Virid

160 12 0
                                    


VIRID

a short story


THEN

The past would only ever come to her in flashes, or not at all.

One moment, she opened her eyes, and the leaves whispered reassurances to her—their voices so low they dissipated into a murmur that crumbled like ashes into the urn when she crushed them in the palm of her hand. Their virid-tinted ashes drifted away with the wind like a floating daydream.

*

NOW

Eyes snap open.

She sucks in a breath of life, but instead tastes the stagnant scent of dust. It feels like this: inhaling death and exhaling a brief flicker of life.

Everything is quiet.

Somehow, she feels the presence of the peculiar ghost-like silence before she even hears it. It lingers. Behind her. Above her. Enveloping her thin, ghastly, form.

She grips the edge of the table and hoists herself up. Rows of desolated desks and chairs stretch out before her—sitting and waiting. She doesn't remember how she got here but the office feels like it has been suspended in a vacuum of time the way a tightrope walker freezes at the precipice. Time hangs in the air.

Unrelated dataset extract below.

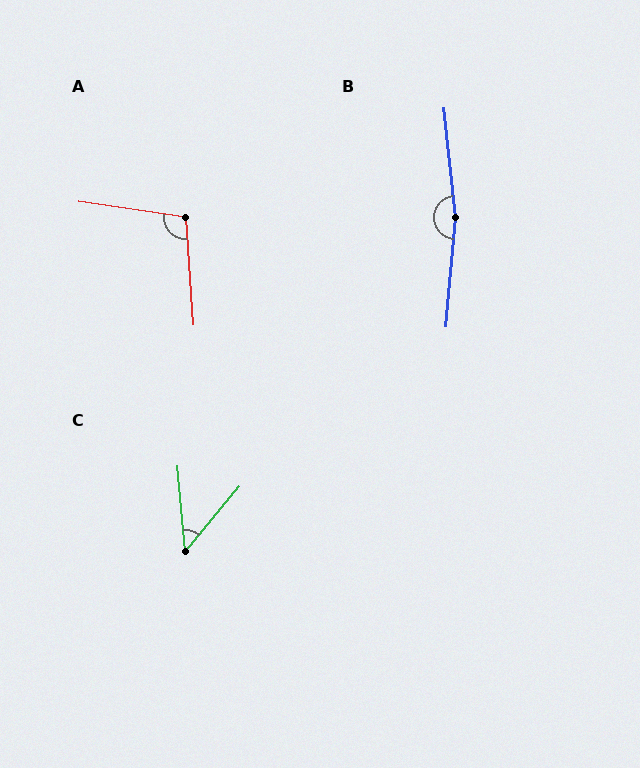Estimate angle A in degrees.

She feels like a reanimated corpse as she limps through aisles of workspaces. Without the people, the building seems like a nest with no parasite. She tiptoes silently, afraid to disrupt the static air.

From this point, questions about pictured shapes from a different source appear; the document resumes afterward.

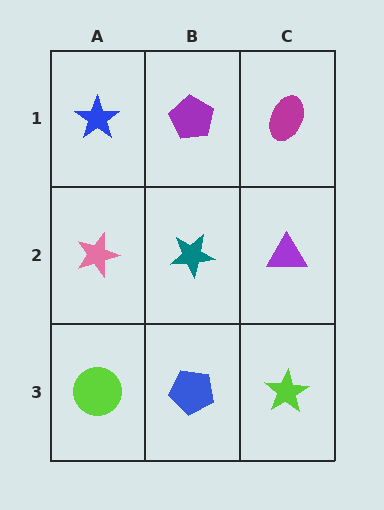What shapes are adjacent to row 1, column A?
A pink star (row 2, column A), a purple pentagon (row 1, column B).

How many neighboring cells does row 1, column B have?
3.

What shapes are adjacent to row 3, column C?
A purple triangle (row 2, column C), a blue pentagon (row 3, column B).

Hulking metal skeletons glisten in the afternoon sun as she exits the front door of the office.

It is so quiet.

What is left of the city surrenders itself to the cycle of decomposition—pillars retreat into their foundations, plaster crumbles from the walls, and there's the treacherous metallic groan of the silent decay of infrastructure. The world stopped when the clocks did.

She watches the dead silence in dead silence.

*

THEN

She only saw the living in flashes.

Yes! She saw it. The roots of plants. Like a spider's tangled web, fingers intertwining and interlocking, unfurling and furling hesitantly in an endless cycle. They burrowed into rock, into gravel, into sand to emerge on the other side of this earthen grave. The numbness of a rainstorm and the petrichor that soaks through the pores of your skin and into your bloody veins as you inhale the rain and exhale life. Saplings crept quietly out because they wanted to unclench their tensed leaves and release the trepidation slithering through their arteries towards the chambers of their hearts. As if they've been tranced by hearing the lulling call of the sun, willing them to live.

*

NOW

She feels her muscles clench so tightly she might explode.

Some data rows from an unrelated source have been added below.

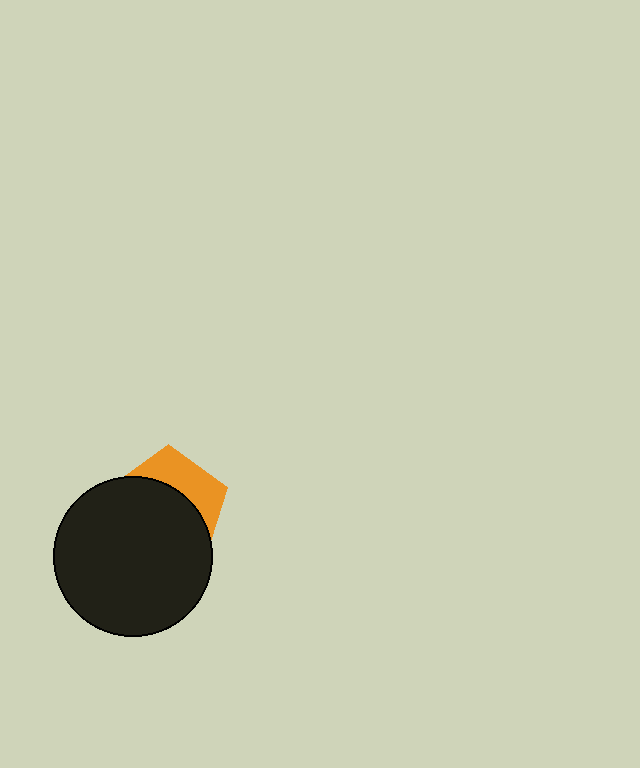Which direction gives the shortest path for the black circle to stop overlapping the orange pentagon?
Moving down gives the shortest separation.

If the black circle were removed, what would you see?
You would see the complete orange pentagon.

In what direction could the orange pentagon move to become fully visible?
The orange pentagon could move up. That would shift it out from behind the black circle entirely.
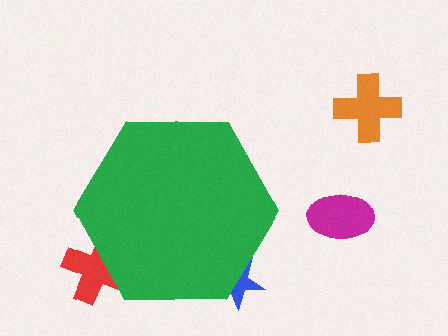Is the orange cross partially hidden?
No, the orange cross is fully visible.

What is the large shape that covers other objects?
A green hexagon.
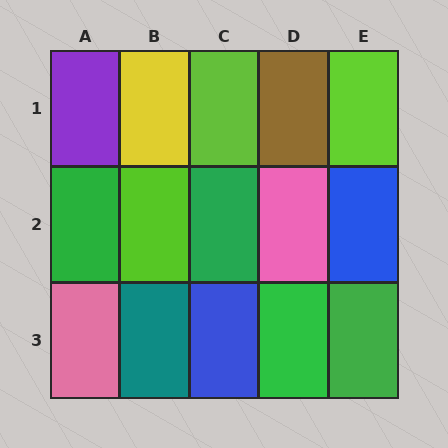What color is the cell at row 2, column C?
Green.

The scarlet is so prominent she finds her legs guiding her towards it before she can stop herself. Bending down, she sees the slick liquid oozing out of a figure—limbs bent and crooked as easily as melded metal. Skin pulled taut over snapped bones and naked joints jut out at acute angles. She presses a finger to his temple, but there's no pulse. His skin is frigid and stale. He is not a man—simply a tangle of limbs.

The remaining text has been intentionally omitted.